Sutaria was among two actresses selected for the part of Princess Jasmine in the American fantasy film Aladdin (2019), but lost the role to Naomi Scott. She made her film debut later that year with Punit Malhotra's coming-of-age teen film Student of the Year 2 alongside Tiger Shroff and Ananya Panday. Produced by Karan Johar, it served as a standalone sequel to Student of the Year (2012) and narrates the story of a college student (portrayed by Shroff) who competes to win an annual school championship. Reviewing the film for The Indian Express, Shubhra Gupta wrote, "Tara Sutaria is perfectly put together and yet looks assembly-line produced". She received a nomination for the Filmfare Award for Best Female Debut. It did not perform well commercially.

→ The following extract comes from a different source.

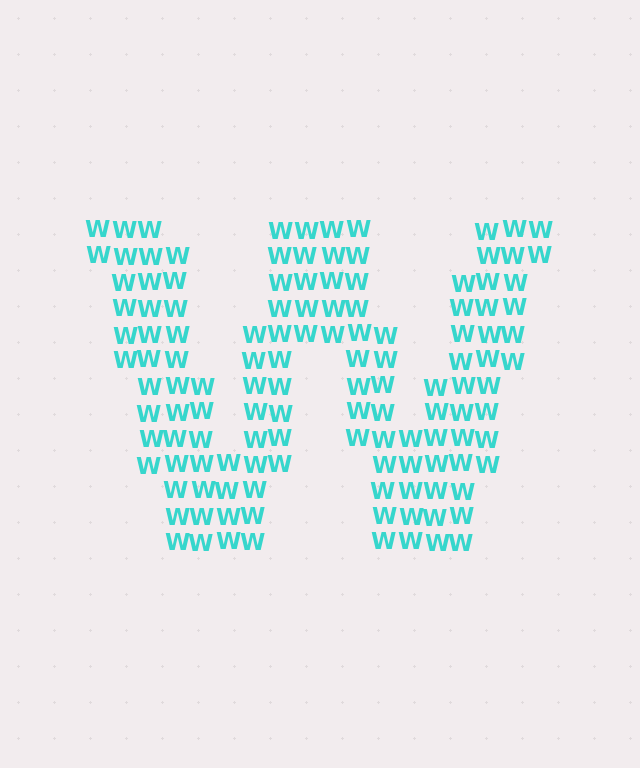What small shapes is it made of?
It is made of small letter W's.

Later in 2019, Sutaria played the role of Zoya, a mute music teacher, alongside Sidharth Malhotra, Riteish Deshmukh and Rakul Preet Singh, in Milap Zaveri's action film Marjaavaan. The film had a worldwide gross of ₹65.35 crores. In a scathing review for The Hindu, Namrata Joshi found the film to be "loud, overcooked and overdone" and wrote that Sutaria was reduced to "smiling and weeping alternately". In 2021 Sutaria and debutante Ahan Shetty starred in the Milan Luthria directed romantic thriller Tadap, a remake of Telugu film RX 100 (2018). It received mixed reviews from critics. Rachana Dubey of Times of India wrote, "Tadap unabashedly plays to the gallery with action, music, and well-shot visuals, she further praised the performances of Shetty, Sutaria and Shukla. The film underperformed at the box office.

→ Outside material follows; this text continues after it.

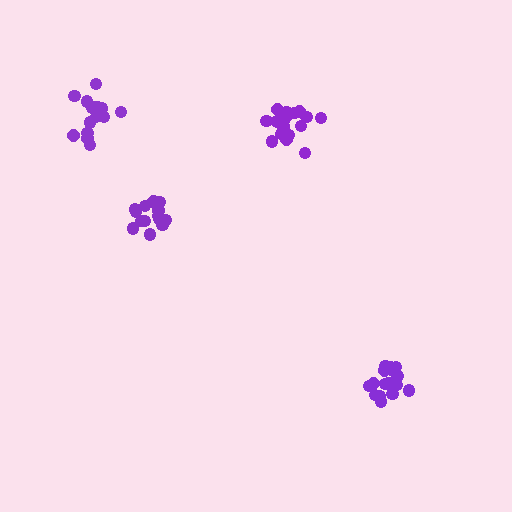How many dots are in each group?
Group 1: 17 dots, Group 2: 15 dots, Group 3: 18 dots, Group 4: 16 dots (66 total).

"The films I've done or the way I've been presented have been a reason for people to believe that I'm just a one or two-dimensional actress and that I can't do other stuff, which has been extremely infuriating."
— —Sutaria, 2023

In her first release of 2022, she reunited with Shroff in Ahmed Khan's actioner Heropanti 2 which received negative reviews from critics with Saibal Chaterjee from NDTV stating, "Tara Sutaria is as clueless as the screenplay writer about the manner in which the character should be projected." It was a major commercial failure at the box office. In her second release of the year, she starred as Aarvi Malhotra opposite Arjun Kapoor in Mohit Suri's action thriller Ek Villain Returns, which also starred John Abraham and Disha Patani. The film received mixed reviews from critics with Sutaria experiencing her third consecutive commercial disappointment. Sukanya Verma of Rediff.com opined that "Tara Sutaria is exactly how she was in her first, second, third and fourth film". Critics found her roles to be limited to androcentric films in which she performed poorly.

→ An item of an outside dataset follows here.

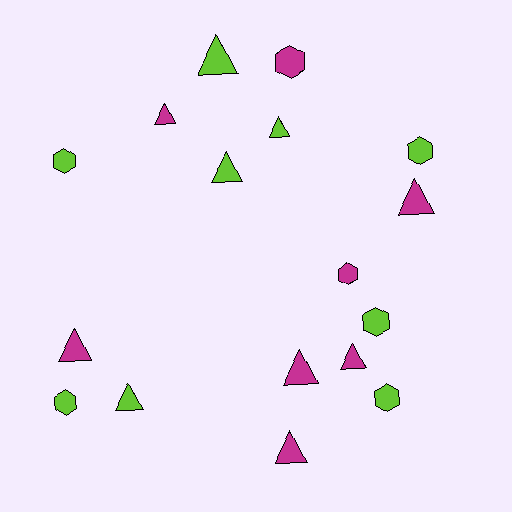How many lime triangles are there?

Keen to showcase her acting skills, Sutaria played the eponymous role in the crime thriller Apurva (2023), which released on Disney+ Hotstar to mixed reviews from critics. Despite disliking the film, Deepa Gahlot wrote, "If at all the film does anything, it is to offer Tara Sutaria a role that allows her to act, rather than just dress up and play pretty love interest to the leading man".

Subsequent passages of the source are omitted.